The “Aakash” to bring the digital world to all!
Finally, a tablet computer within my budget!
Yes, India does have the epic iPad, but most Indians can’t afford one of those (not even this Indian 😦 ) Only the most wealthy can get their hands on that Apple product. The Aakash will be like an alternative to the iPad… Mind you, it will not run as fast nor will it support many of the apps Apple users have grown to love. The touchscreen is supposedly not as sensitive and awesome as the iPad, either. But, on the positive side, it utilizes Google’s Android system; the only iOS that can compete with Apple.
Some things the Aakash does do well: its design supports two USB ports, an LCD touchscreen and it is the size of a paperback book.
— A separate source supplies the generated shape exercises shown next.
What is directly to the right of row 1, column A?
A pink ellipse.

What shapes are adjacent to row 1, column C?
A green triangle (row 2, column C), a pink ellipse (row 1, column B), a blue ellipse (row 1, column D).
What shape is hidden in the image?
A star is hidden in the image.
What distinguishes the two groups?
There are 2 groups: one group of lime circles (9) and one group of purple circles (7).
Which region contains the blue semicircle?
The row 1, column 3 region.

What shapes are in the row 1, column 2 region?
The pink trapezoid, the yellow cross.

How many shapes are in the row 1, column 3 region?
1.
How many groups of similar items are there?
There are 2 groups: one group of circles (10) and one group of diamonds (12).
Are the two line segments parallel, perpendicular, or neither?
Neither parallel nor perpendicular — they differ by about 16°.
It has a 660 megahertz processor (that’s relatively slow btw), can let users browse the web and even engage in teleconferencing. Many government officials in India believe this device can make technology affordable in schools and the marketplace all over India.
So, the big issue is whether this device is better based on the price. Aakash has been field tested recently by university students in India, and most have said it does well given its price, but those who have laptops and are familiar with iPads will not enjoy the transition. They do agree that the Aakash will be a great alternative for introducing social media and the Internet to the poor.
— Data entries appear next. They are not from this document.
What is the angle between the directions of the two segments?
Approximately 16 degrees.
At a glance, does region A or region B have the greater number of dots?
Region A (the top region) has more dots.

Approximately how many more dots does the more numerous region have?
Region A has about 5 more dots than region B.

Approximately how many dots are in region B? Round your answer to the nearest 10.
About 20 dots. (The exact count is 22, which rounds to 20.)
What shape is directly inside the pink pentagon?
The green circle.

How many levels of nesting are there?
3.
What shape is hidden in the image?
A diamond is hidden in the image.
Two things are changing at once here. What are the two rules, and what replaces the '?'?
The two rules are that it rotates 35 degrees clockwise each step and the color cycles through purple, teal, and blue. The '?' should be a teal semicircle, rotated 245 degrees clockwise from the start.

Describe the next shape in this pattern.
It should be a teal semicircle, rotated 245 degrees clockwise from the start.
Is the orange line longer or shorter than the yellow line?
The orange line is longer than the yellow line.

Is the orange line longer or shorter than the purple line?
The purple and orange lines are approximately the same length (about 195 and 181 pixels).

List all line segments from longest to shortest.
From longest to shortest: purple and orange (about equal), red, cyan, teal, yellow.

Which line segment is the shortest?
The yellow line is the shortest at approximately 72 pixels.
Personally, if this will help students learn about the wonders of the Internet and connect them so that they can have many of the same resources as other children, I think this will be a great product. If it turns out to be terrible and never work, then I will be heavily disappointed. The thing about most of the testers’ complaints is that they are comparing it to technology that many of the Aakash’s target audience will probably never have the chance to play with. The target audience won’t get to browse on an iPad or check their Facebook on a MacBook Pro… This is just not feasible.
If these testers think about the audience this product is being marketed to, they should hopefully understand that the Aakash will help those people and they won’t know the difference. I believe the educational value outweighs the inefficiency of the processor and touchscreen factors.
Lastly, I really have no say in this matter… I have not tested out the Aakash yet, but hopefully I will in the future!
Would you ever buy/support a product you know is slower and terrible just because it was cheaper?